Some of their best vocal work as well as writing is done on this LP.
Haunting, Beautiful, Brilliant, and Amazing ar the best words I can use to describe this offering. No bad cuts, no filler,
and no regrets after you purchase. Listen well, play it often and pass it on to your Children.....
on 23 October 2000
To Our Children's Children's Children was the first Moodies album I bought way back in 1969. I hadn't actually listened to it, or any Moodies for that matter, for some years as all my albums are vinyl and I've been without a turntable for ages. Their latest offering (Strange Times), released last year, sparked a renewed interest and I decided to begin building up a CD collection of their material. I began with On the Threshold of a Dream and then bought TOCCC. From the very first "blast off" to the last fade out I was mesmerised. This wonderful piece of music, although now over 30 years old, sounded so fresh it was like hearing it for the first time again. The space theme throughout is captured wonderfully by the band and their producer, Tony Clarke, and the songs flow together really well. The highlights, for me, are "Out and In", "Candle of Life" and "Watching and Waiting", but the album should definately be listened to as a whole. If anyone out there has lost touch with the Moodies or wishes to revisit (or just visit) the 60s, I would recommend giving the CD a listen - you won't be disappointed.

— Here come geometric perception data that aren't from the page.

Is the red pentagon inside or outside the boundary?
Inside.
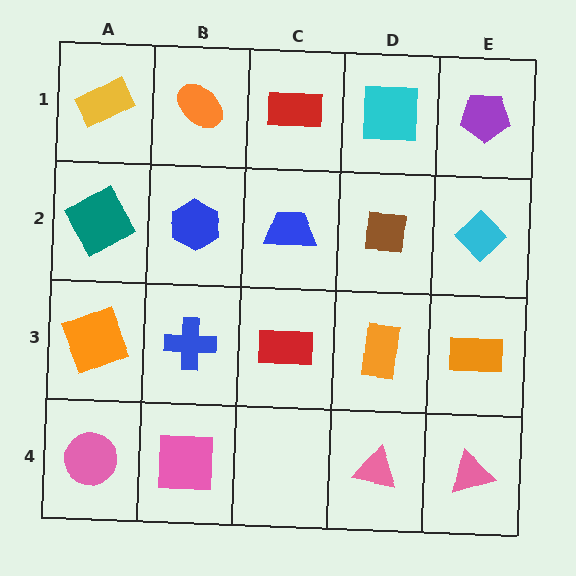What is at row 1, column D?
A cyan square.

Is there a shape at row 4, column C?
No, that cell is empty.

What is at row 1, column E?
A purple pentagon.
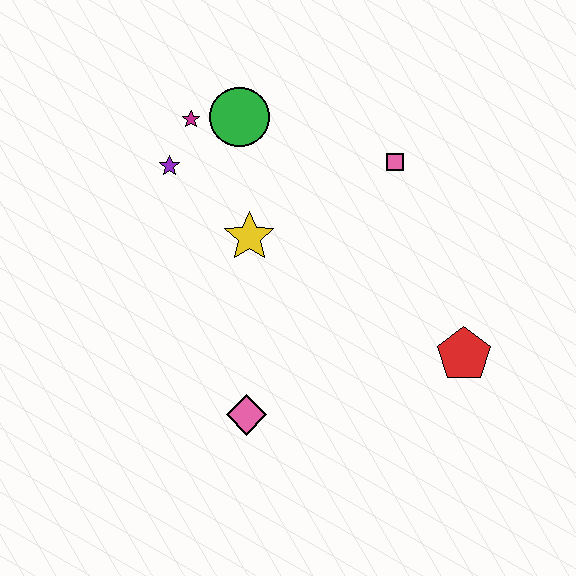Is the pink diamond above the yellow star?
No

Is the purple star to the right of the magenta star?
No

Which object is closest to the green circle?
The magenta star is closest to the green circle.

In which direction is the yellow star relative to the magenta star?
The yellow star is below the magenta star.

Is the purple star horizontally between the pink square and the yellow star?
No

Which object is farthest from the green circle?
The red pentagon is farthest from the green circle.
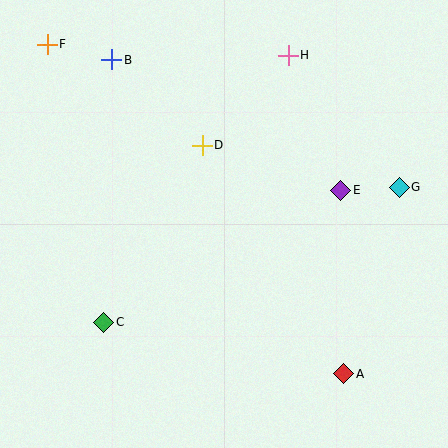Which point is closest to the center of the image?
Point D at (202, 145) is closest to the center.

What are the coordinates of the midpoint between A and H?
The midpoint between A and H is at (316, 215).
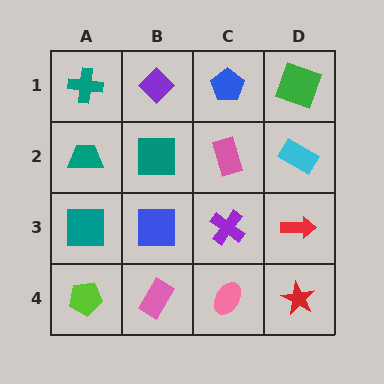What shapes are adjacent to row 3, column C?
A pink rectangle (row 2, column C), a pink ellipse (row 4, column C), a blue square (row 3, column B), a red arrow (row 3, column D).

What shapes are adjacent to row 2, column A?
A teal cross (row 1, column A), a teal square (row 3, column A), a teal square (row 2, column B).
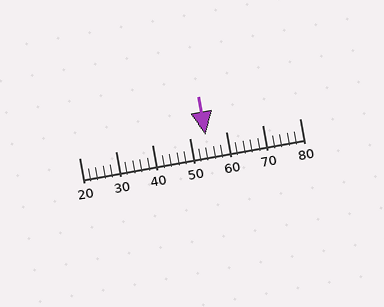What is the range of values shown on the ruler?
The ruler shows values from 20 to 80.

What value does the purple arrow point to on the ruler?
The purple arrow points to approximately 54.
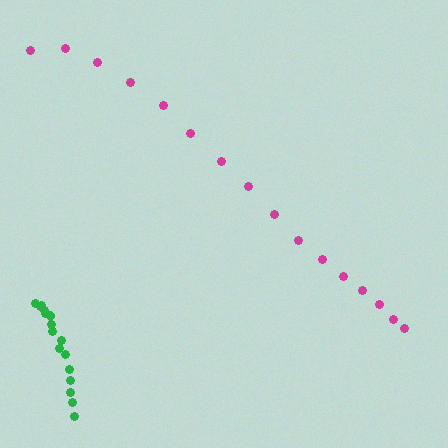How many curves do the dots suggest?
There are 2 distinct paths.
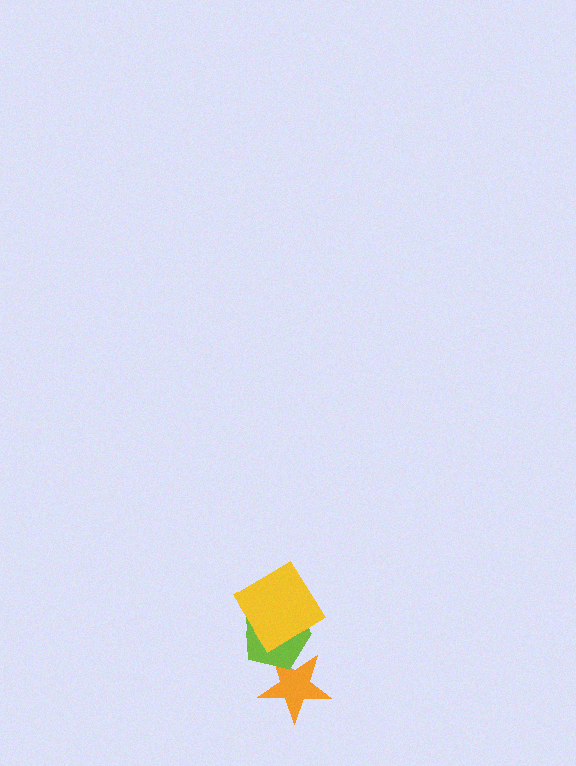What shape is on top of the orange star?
The lime pentagon is on top of the orange star.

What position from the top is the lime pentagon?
The lime pentagon is 2nd from the top.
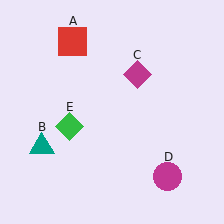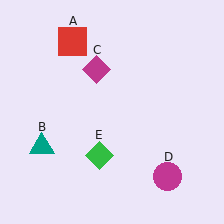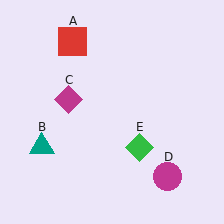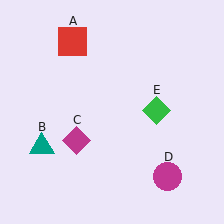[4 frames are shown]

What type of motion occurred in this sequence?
The magenta diamond (object C), green diamond (object E) rotated counterclockwise around the center of the scene.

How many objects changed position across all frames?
2 objects changed position: magenta diamond (object C), green diamond (object E).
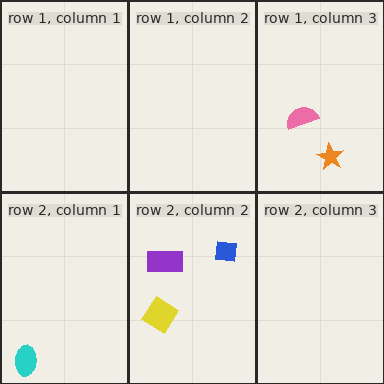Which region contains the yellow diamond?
The row 2, column 2 region.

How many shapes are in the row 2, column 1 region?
1.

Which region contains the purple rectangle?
The row 2, column 2 region.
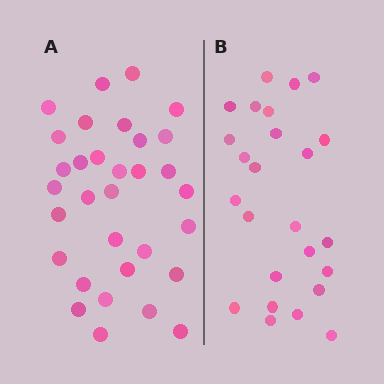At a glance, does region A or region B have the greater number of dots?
Region A (the left region) has more dots.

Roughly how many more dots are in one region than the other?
Region A has roughly 8 or so more dots than region B.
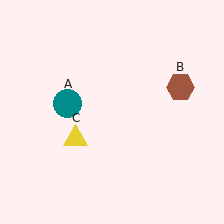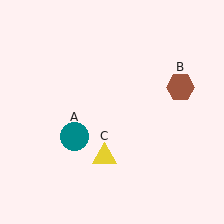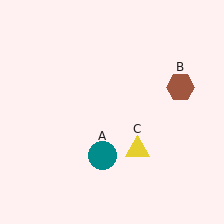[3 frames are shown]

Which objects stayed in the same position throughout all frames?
Brown hexagon (object B) remained stationary.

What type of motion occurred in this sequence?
The teal circle (object A), yellow triangle (object C) rotated counterclockwise around the center of the scene.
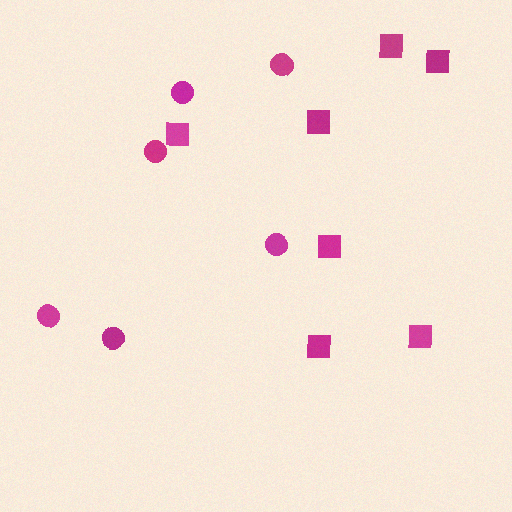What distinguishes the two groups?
There are 2 groups: one group of squares (7) and one group of circles (6).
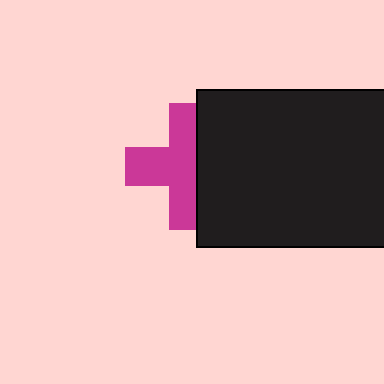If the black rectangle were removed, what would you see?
You would see the complete magenta cross.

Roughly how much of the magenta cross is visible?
About half of it is visible (roughly 61%).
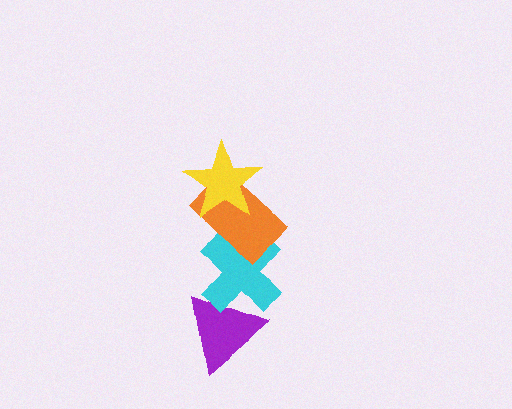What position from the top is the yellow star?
The yellow star is 1st from the top.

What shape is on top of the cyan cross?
The orange rectangle is on top of the cyan cross.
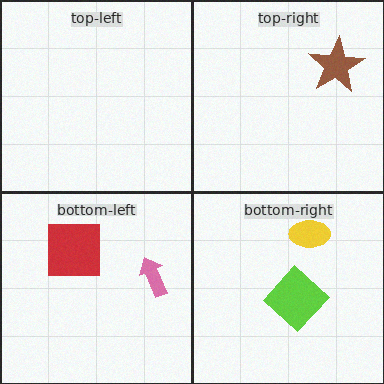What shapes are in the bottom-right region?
The yellow ellipse, the lime diamond.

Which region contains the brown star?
The top-right region.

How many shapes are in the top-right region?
1.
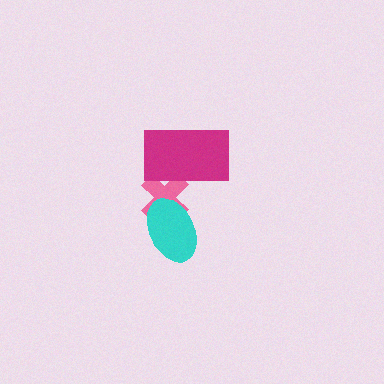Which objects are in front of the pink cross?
2 objects cover part of the pink cross: the cyan ellipse and the magenta rectangle.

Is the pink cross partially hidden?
Yes, it is partially covered by another shape.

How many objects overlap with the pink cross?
2 objects overlap with the pink cross.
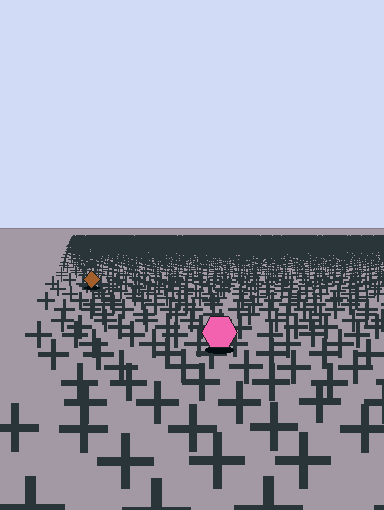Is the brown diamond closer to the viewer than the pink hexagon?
No. The pink hexagon is closer — you can tell from the texture gradient: the ground texture is coarser near it.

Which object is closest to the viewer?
The pink hexagon is closest. The texture marks near it are larger and more spread out.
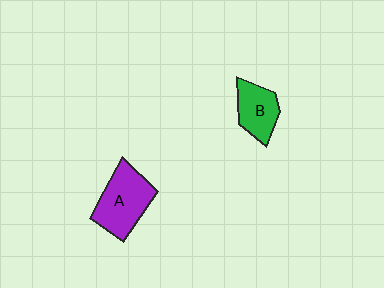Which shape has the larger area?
Shape A (purple).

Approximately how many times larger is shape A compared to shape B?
Approximately 1.5 times.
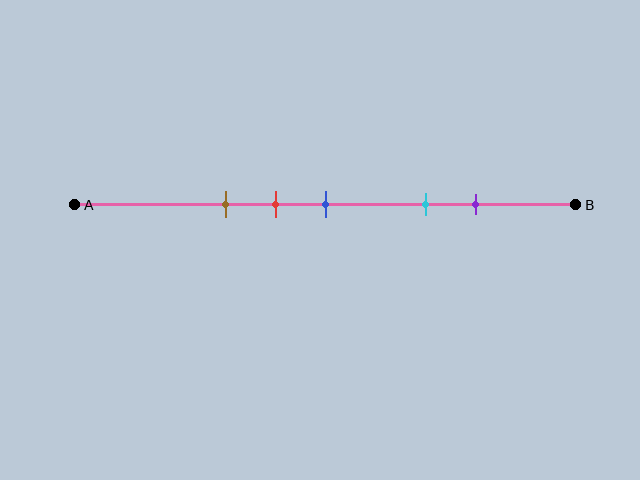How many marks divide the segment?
There are 5 marks dividing the segment.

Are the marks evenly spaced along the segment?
No, the marks are not evenly spaced.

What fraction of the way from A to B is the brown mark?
The brown mark is approximately 30% (0.3) of the way from A to B.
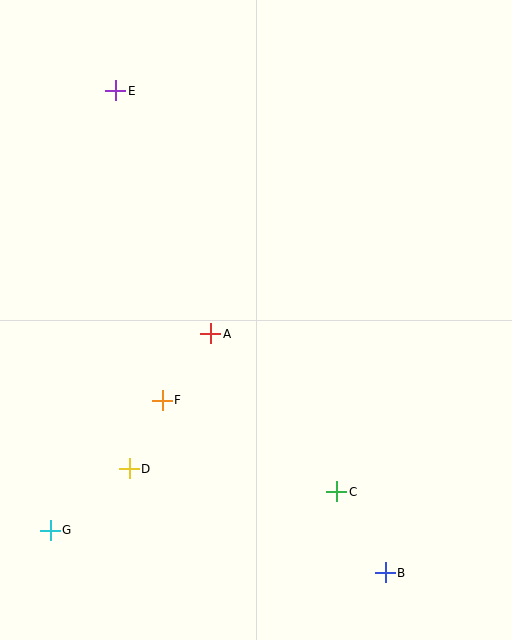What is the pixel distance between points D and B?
The distance between D and B is 276 pixels.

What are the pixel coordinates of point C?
Point C is at (337, 492).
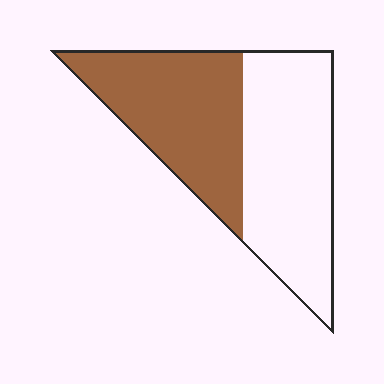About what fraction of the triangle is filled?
About one half (1/2).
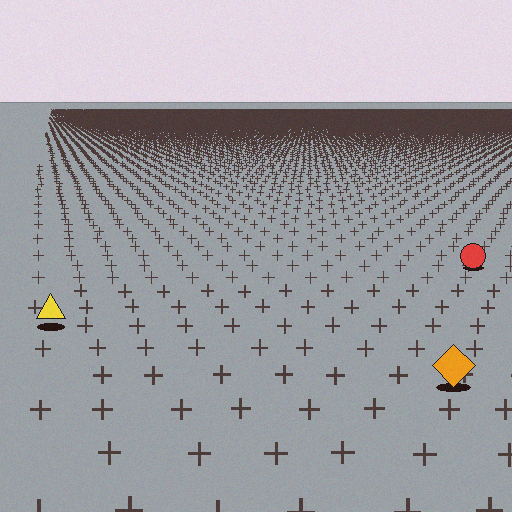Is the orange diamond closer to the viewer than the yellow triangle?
Yes. The orange diamond is closer — you can tell from the texture gradient: the ground texture is coarser near it.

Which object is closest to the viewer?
The orange diamond is closest. The texture marks near it are larger and more spread out.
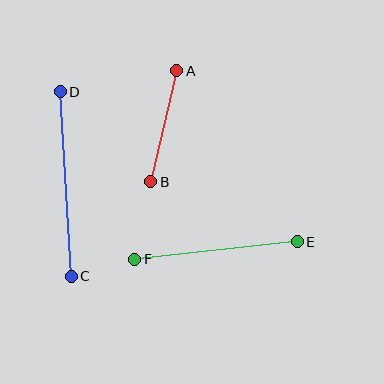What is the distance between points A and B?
The distance is approximately 114 pixels.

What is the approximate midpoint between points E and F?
The midpoint is at approximately (216, 250) pixels.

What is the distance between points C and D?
The distance is approximately 185 pixels.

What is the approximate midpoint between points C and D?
The midpoint is at approximately (66, 184) pixels.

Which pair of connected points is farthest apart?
Points C and D are farthest apart.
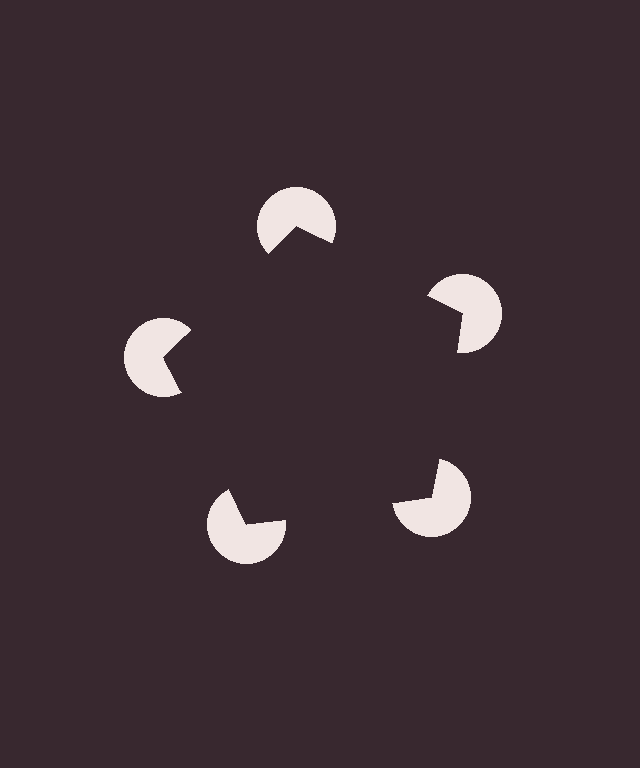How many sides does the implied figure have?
5 sides.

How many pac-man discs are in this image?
There are 5 — one at each vertex of the illusory pentagon.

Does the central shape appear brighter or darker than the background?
It typically appears slightly darker than the background, even though no actual brightness change is drawn.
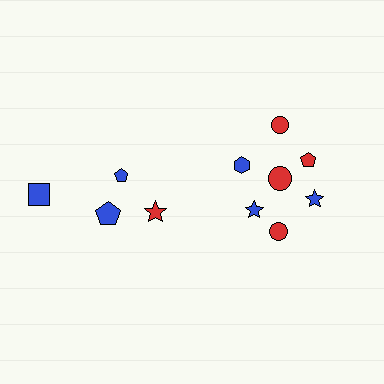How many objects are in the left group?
There are 4 objects.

Virtually nearing their peak of popularity in the late sixties, this album speaks of a group confident in it’s talent and relaxed enough to bring out their best. This long titled album lacks any unnecessary urgency and seems more poetic and romantic with listen after listen.
The introduction to a Moody Blues album has continued to be a great motif. ”Higher And Higher” is no exception with its thrilling crescendo segueing into the exciting “Gypsy”. Both versions of “Eyes Of A Child” bring out the tenderest qualities in a verse and work well (along with the “I Never Thought I’d Live…”) as being a cohesive part of this concept album. “Floating”, “Beyond” and “Out And In” are all of whimsically, near fairy tale quality. Among the truly most romantic Moody Blues songs are “Candle Of Life”, a mood enhancing, spirited song and “Watching And Waiting” is one of their best ballads. These are magical soul searchers.
As one of the strongest concept albums of that decade and also containing some of the best lyrics and melodies of that time, one cannot lose with this set. The digitally re-enhancement adds a significant amount of quality.
on 15 June 2011
I had this when it was first released but ex wife sold all my music,now i have got it again after thiry odd years i just wish i had not waited so long as i think it is a master piece, to me its the best they made.With some luck i may get to see them live again before we are all gone far into the misty cloud.
on 10 January 2000
This album is the climax of the early years of the Magnificent Moodies. It might not contain the majestic conclusion of "Nights In White Satin / Late Lament" of the Days Of Future Passed album, or the cathedral type culmination of "Have You Heard / The Voyage" of On The Threshold Of A Dream album (which incidentally must have the mellotron being played at its very best by Mike Pinder) but the natural flow of absolutely outstanding songs, with no particular instrument dominating the album, apart from the band's unique vocals, makes this album THE outstanding one of the pre Patrick Moraz / Blue Jays era. It's a pity that only "Eyes Of A Child", "Watching And Waiting" and (partially)"Out And In" made it on to the first of the Best Of albums, This Is The Moody Blues - "Gypsy" and "Candle Of Life" at least should have made it as well. I might be a bit biased, as it was the first Moodies album I heard all the way through from start to finish, but the others, up to and including Seventh Sojourn, whilst all great in their own right, must all bow to Childrens Children as the best of the bunch, and the best kickoff for the Threshold Label.